Cairo is a sprawling city of about 18 million people. The associations representing the zabaleen say they collect 6,000 tons of trash a day, of which 60 percent is food waste. They say the private carters collect an additional 2,000 tons a day.

The system dates to the late 1940s, when peasant farmers moved to Cairo looking for work. They took over trash collection and became the zabaleen.

It is a family business. In each family, the oldest son gets to go to school. The other boys work, collecting trash while the women and the girls do the sorting.

Basem Masri works. He is a small 11-year-old, with swept-back black hair and very serious eyes. His work day begins at 7 p.m., when he joins his father collecting trash. He works until 3 or 4 a.m., then goes to sleep. At 10 a.m. his mother sends him to a special school for the children of garbage collectors. It is really more of a tutoring program.

“I want to be a doctor someday,” Basem said as he worked on his math skills with a teacher.

That seems like a long shot for Basem, and many others like him. Many here acknowledge that this is a system that is easy to criticize, from the pigs and the unsanitary living conditions to the sight of children hauling trash, their faces smeared and their clothing stained.

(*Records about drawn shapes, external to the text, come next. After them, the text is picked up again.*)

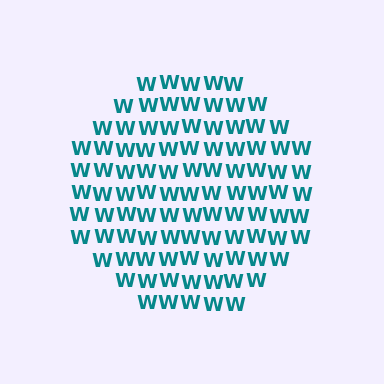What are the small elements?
The small elements are letter W's.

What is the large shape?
The large shape is a circle.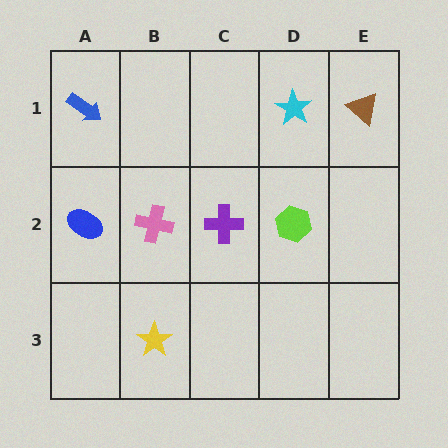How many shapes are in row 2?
4 shapes.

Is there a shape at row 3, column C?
No, that cell is empty.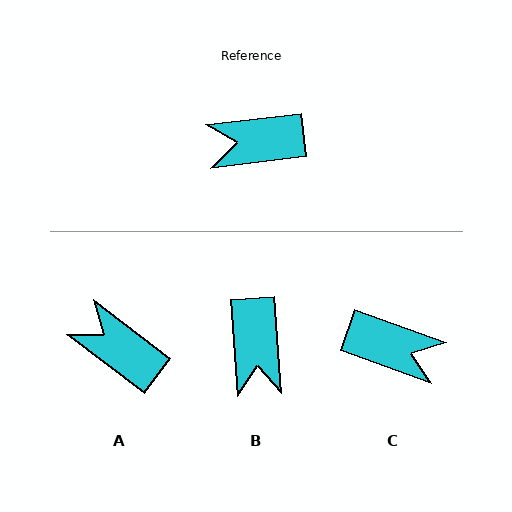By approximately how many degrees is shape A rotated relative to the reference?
Approximately 44 degrees clockwise.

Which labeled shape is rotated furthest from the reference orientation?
C, about 153 degrees away.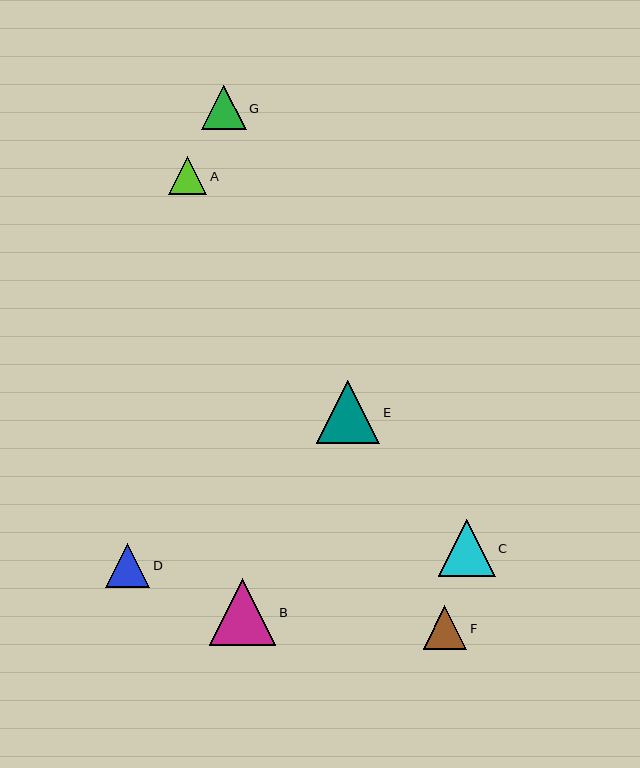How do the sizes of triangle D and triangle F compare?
Triangle D and triangle F are approximately the same size.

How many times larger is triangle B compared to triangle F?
Triangle B is approximately 1.5 times the size of triangle F.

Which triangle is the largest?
Triangle B is the largest with a size of approximately 67 pixels.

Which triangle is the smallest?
Triangle A is the smallest with a size of approximately 38 pixels.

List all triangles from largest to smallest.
From largest to smallest: B, E, C, G, D, F, A.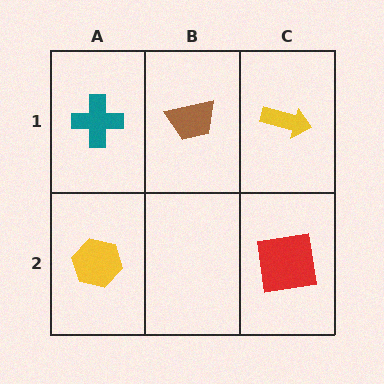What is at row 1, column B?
A brown trapezoid.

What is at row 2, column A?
A yellow hexagon.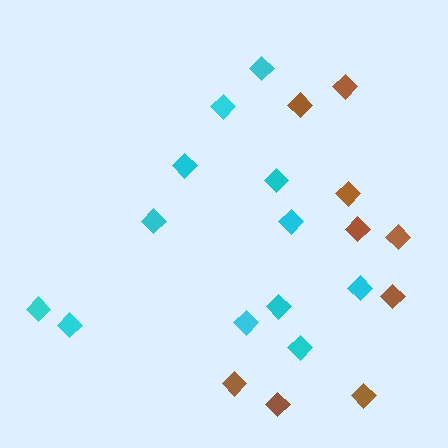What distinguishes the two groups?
There are 2 groups: one group of brown diamonds (9) and one group of cyan diamonds (12).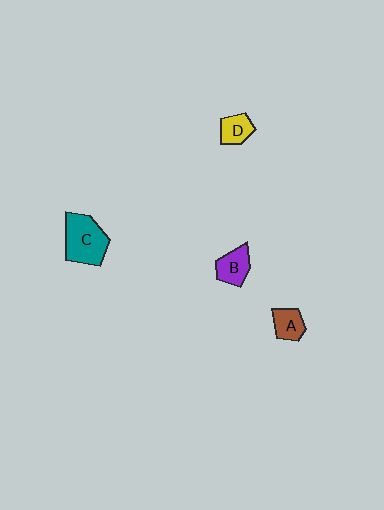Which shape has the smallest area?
Shape D (yellow).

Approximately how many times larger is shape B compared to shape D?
Approximately 1.2 times.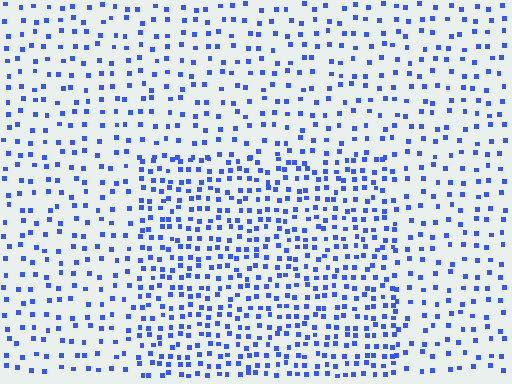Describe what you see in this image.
The image contains small blue elements arranged at two different densities. A rectangle-shaped region is visible where the elements are more densely packed than the surrounding area.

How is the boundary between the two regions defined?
The boundary is defined by a change in element density (approximately 1.9x ratio). All elements are the same color, size, and shape.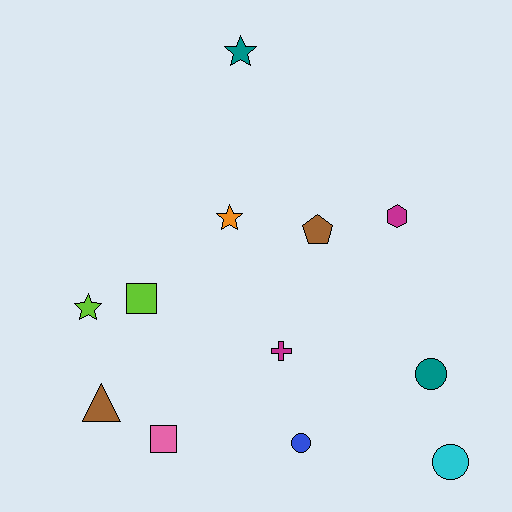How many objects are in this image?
There are 12 objects.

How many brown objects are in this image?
There are 2 brown objects.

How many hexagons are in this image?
There is 1 hexagon.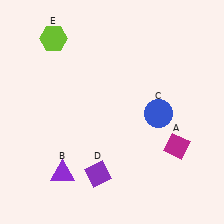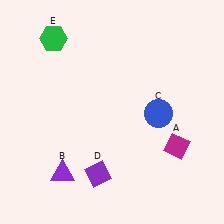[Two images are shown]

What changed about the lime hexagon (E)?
In Image 1, E is lime. In Image 2, it changed to green.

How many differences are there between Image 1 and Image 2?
There is 1 difference between the two images.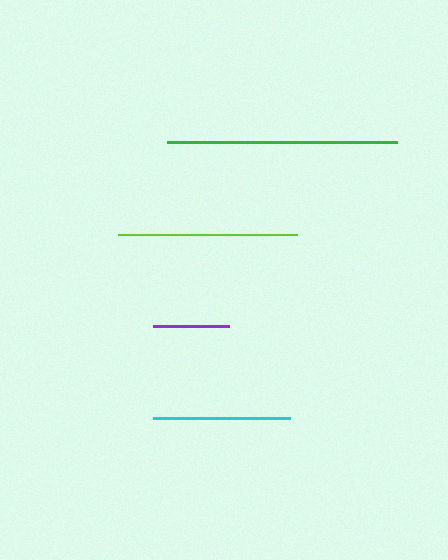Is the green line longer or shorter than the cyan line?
The green line is longer than the cyan line.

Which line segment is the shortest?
The purple line is the shortest at approximately 75 pixels.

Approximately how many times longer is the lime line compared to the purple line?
The lime line is approximately 2.4 times the length of the purple line.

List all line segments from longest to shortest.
From longest to shortest: green, lime, cyan, purple.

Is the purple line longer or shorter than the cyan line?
The cyan line is longer than the purple line.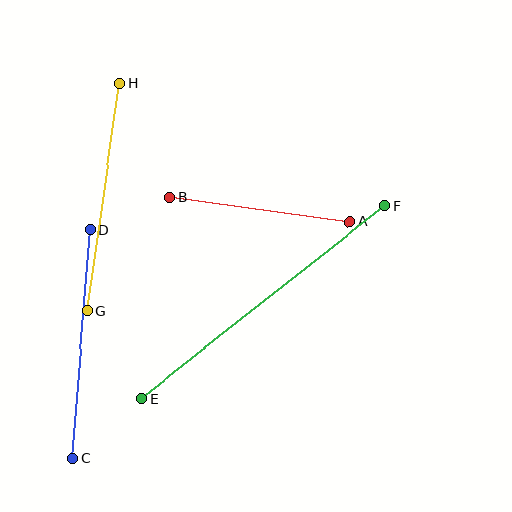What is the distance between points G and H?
The distance is approximately 230 pixels.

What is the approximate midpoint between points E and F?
The midpoint is at approximately (263, 302) pixels.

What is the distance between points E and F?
The distance is approximately 310 pixels.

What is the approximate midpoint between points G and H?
The midpoint is at approximately (104, 197) pixels.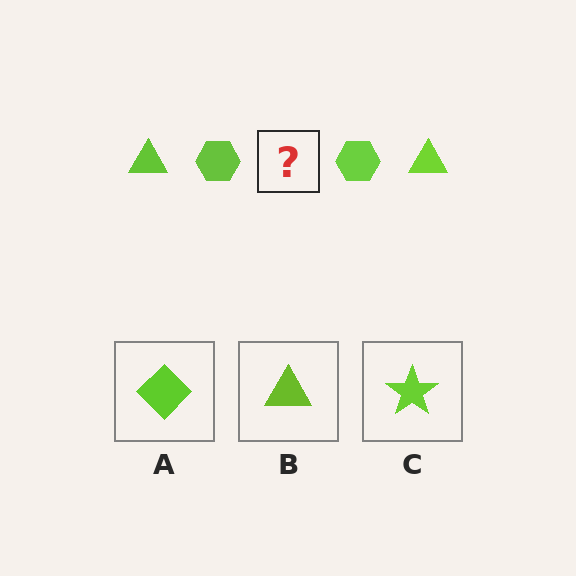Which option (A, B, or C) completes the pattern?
B.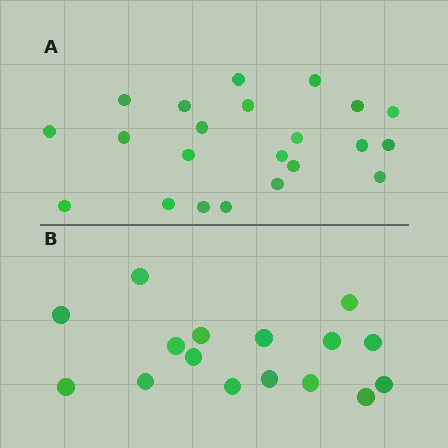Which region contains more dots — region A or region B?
Region A (the top region) has more dots.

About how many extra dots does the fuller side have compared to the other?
Region A has about 6 more dots than region B.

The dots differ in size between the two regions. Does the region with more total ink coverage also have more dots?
No. Region B has more total ink coverage because its dots are larger, but region A actually contains more individual dots. Total area can be misleading — the number of items is what matters here.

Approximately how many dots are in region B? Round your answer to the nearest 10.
About 20 dots. (The exact count is 16, which rounds to 20.)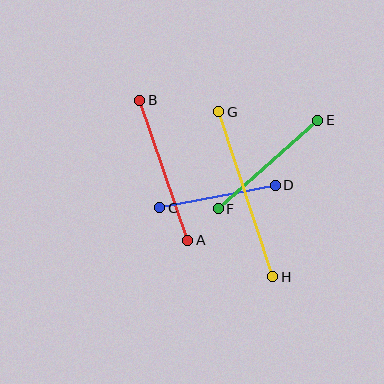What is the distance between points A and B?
The distance is approximately 148 pixels.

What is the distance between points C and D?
The distance is approximately 118 pixels.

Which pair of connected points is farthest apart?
Points G and H are farthest apart.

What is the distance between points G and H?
The distance is approximately 173 pixels.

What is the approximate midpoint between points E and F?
The midpoint is at approximately (268, 165) pixels.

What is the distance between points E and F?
The distance is approximately 133 pixels.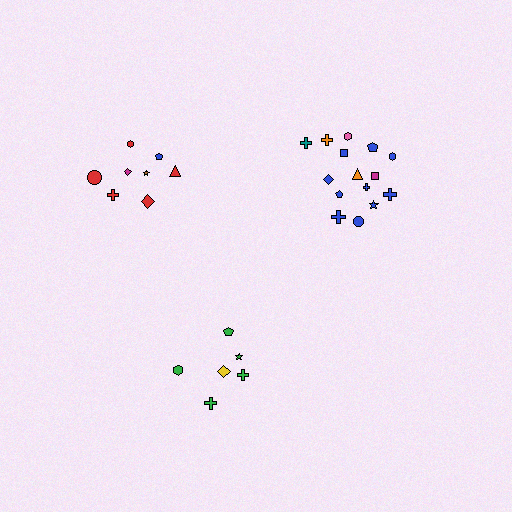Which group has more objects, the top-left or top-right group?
The top-right group.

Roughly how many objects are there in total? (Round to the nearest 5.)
Roughly 30 objects in total.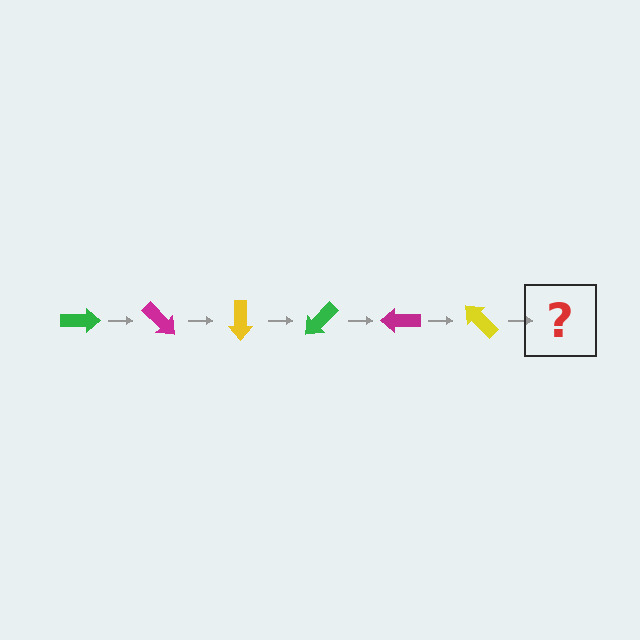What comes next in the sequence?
The next element should be a green arrow, rotated 270 degrees clockwise from the start.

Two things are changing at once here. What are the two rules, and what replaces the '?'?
The two rules are that it rotates 45 degrees clockwise each step and the color cycles through green, magenta, and yellow. The '?' should be a green arrow, rotated 270 degrees clockwise from the start.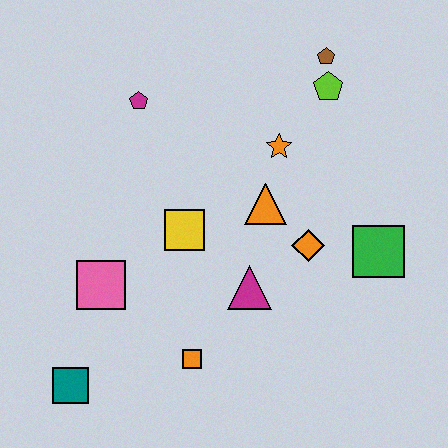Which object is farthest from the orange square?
The brown pentagon is farthest from the orange square.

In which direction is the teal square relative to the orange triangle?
The teal square is to the left of the orange triangle.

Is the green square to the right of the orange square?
Yes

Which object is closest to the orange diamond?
The orange triangle is closest to the orange diamond.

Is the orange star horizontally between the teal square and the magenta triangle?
No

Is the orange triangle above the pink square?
Yes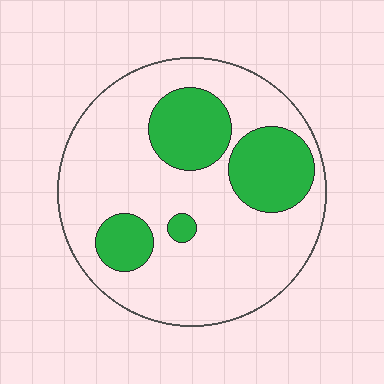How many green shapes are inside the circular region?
4.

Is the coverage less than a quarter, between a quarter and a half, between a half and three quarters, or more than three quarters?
Between a quarter and a half.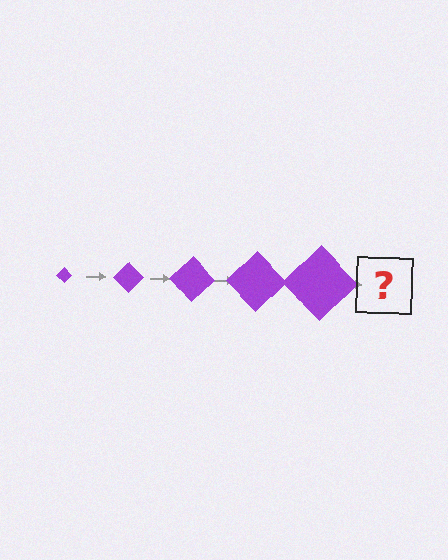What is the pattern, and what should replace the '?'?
The pattern is that the diamond gets progressively larger each step. The '?' should be a purple diamond, larger than the previous one.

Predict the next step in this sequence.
The next step is a purple diamond, larger than the previous one.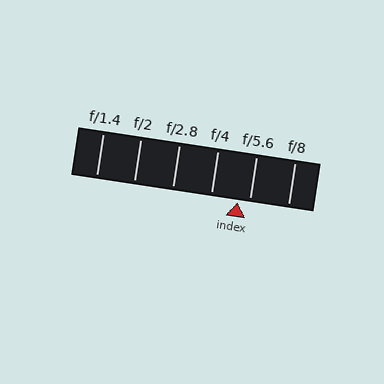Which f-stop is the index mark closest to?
The index mark is closest to f/5.6.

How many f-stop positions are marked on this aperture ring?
There are 6 f-stop positions marked.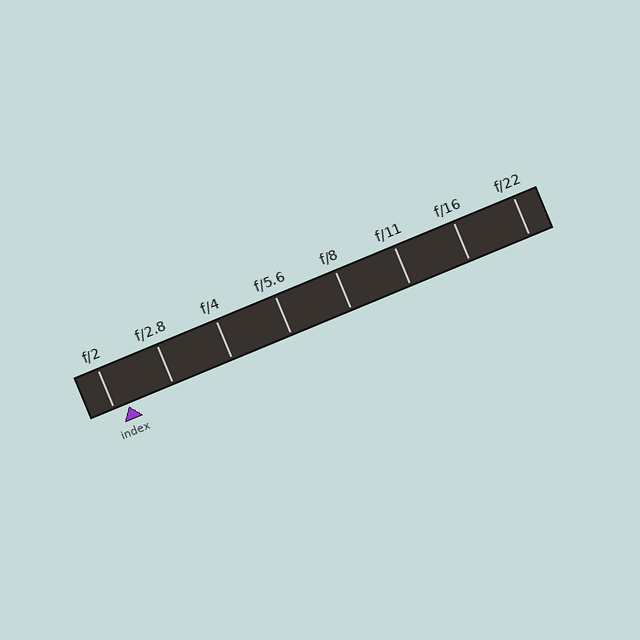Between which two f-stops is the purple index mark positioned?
The index mark is between f/2 and f/2.8.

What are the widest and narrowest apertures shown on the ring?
The widest aperture shown is f/2 and the narrowest is f/22.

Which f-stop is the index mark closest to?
The index mark is closest to f/2.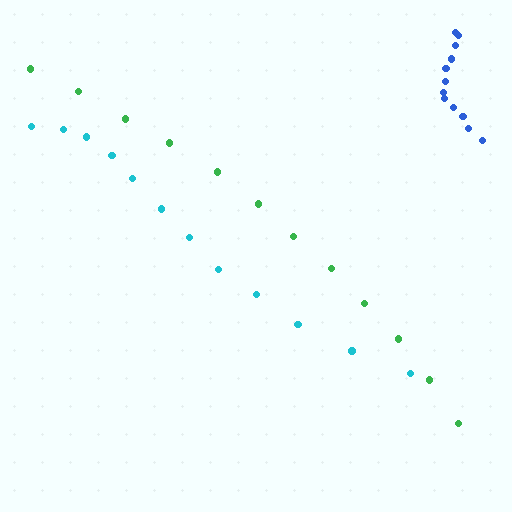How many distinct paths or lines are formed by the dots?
There are 3 distinct paths.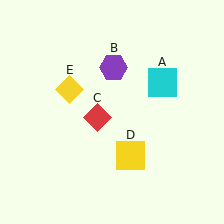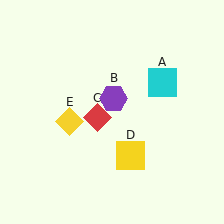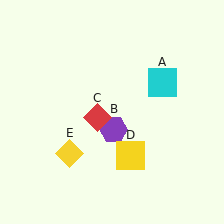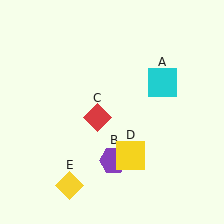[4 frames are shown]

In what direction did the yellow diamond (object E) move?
The yellow diamond (object E) moved down.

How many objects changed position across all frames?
2 objects changed position: purple hexagon (object B), yellow diamond (object E).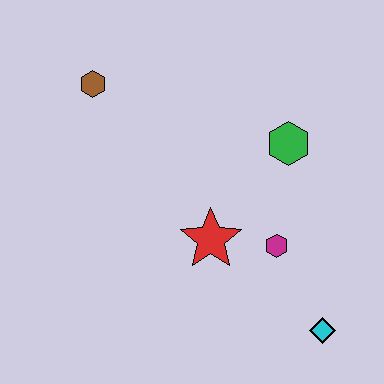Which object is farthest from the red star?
The brown hexagon is farthest from the red star.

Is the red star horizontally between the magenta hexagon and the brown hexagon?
Yes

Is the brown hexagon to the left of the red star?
Yes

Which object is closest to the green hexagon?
The magenta hexagon is closest to the green hexagon.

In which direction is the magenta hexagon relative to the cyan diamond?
The magenta hexagon is above the cyan diamond.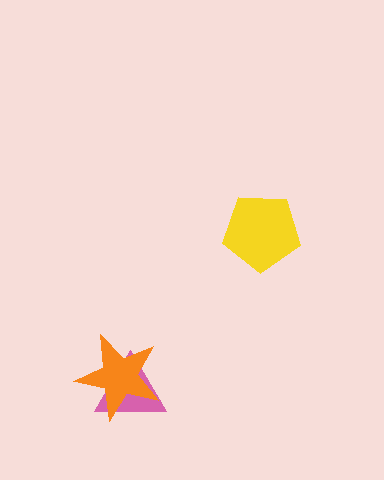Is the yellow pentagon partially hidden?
No, no other shape covers it.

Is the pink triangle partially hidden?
Yes, it is partially covered by another shape.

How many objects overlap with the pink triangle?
1 object overlaps with the pink triangle.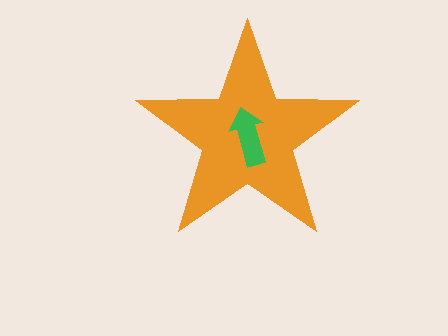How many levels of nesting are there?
2.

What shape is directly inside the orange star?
The green arrow.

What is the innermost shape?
The green arrow.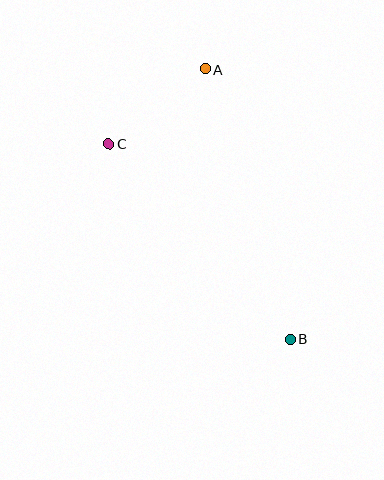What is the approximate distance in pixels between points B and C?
The distance between B and C is approximately 267 pixels.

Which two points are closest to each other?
Points A and C are closest to each other.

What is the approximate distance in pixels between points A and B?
The distance between A and B is approximately 283 pixels.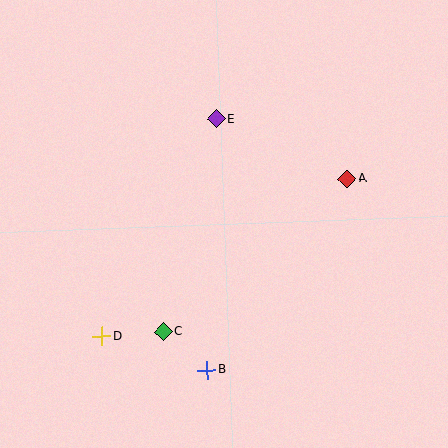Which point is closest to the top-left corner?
Point E is closest to the top-left corner.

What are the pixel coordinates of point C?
Point C is at (163, 332).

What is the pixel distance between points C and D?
The distance between C and D is 62 pixels.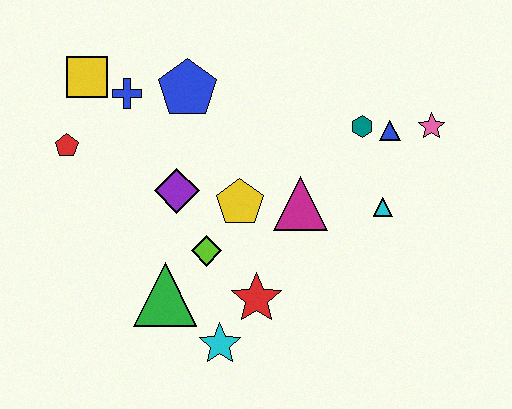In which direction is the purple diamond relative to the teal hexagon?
The purple diamond is to the left of the teal hexagon.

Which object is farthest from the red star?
The yellow square is farthest from the red star.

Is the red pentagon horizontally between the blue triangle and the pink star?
No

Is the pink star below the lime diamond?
No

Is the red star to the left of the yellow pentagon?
No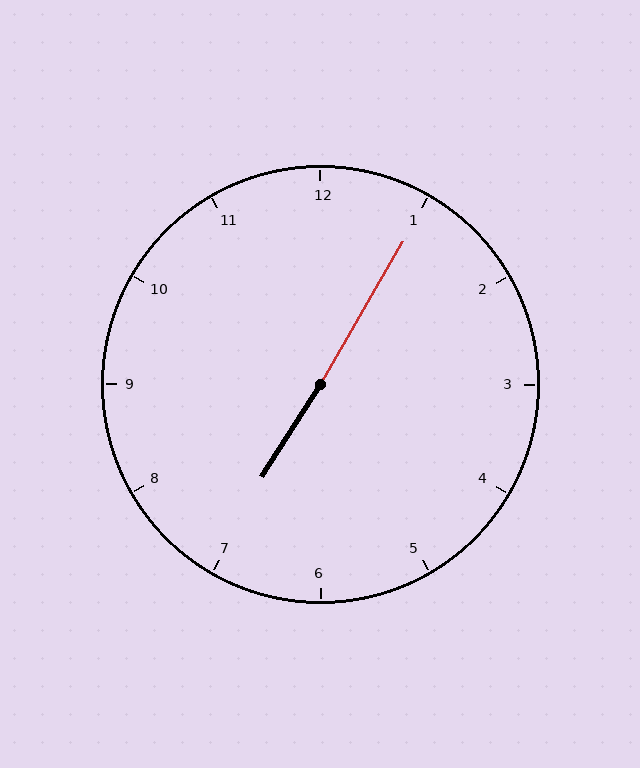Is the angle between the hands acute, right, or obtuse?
It is obtuse.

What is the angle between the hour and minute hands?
Approximately 178 degrees.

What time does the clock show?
7:05.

But it is how they eat and survive. And it is how they have remained independent of a government they do not trust. They would not object to having the system fixed. They just do not want it wrenched away.

“Maybe the government has noble goals,” said Mr. Gindy, whose nonprofit group runs the school that Basem attends. “But the way they address the problem is not good. The government always says this is the decision and you will follow.”

To Abraham Fahmi, a local Coptic priest, it comes down to a simple matter. “If you move the garbage, you will kill the entire neighborhood,” he said. “This is their lives.”


Samer al-Atrush contributed reporting.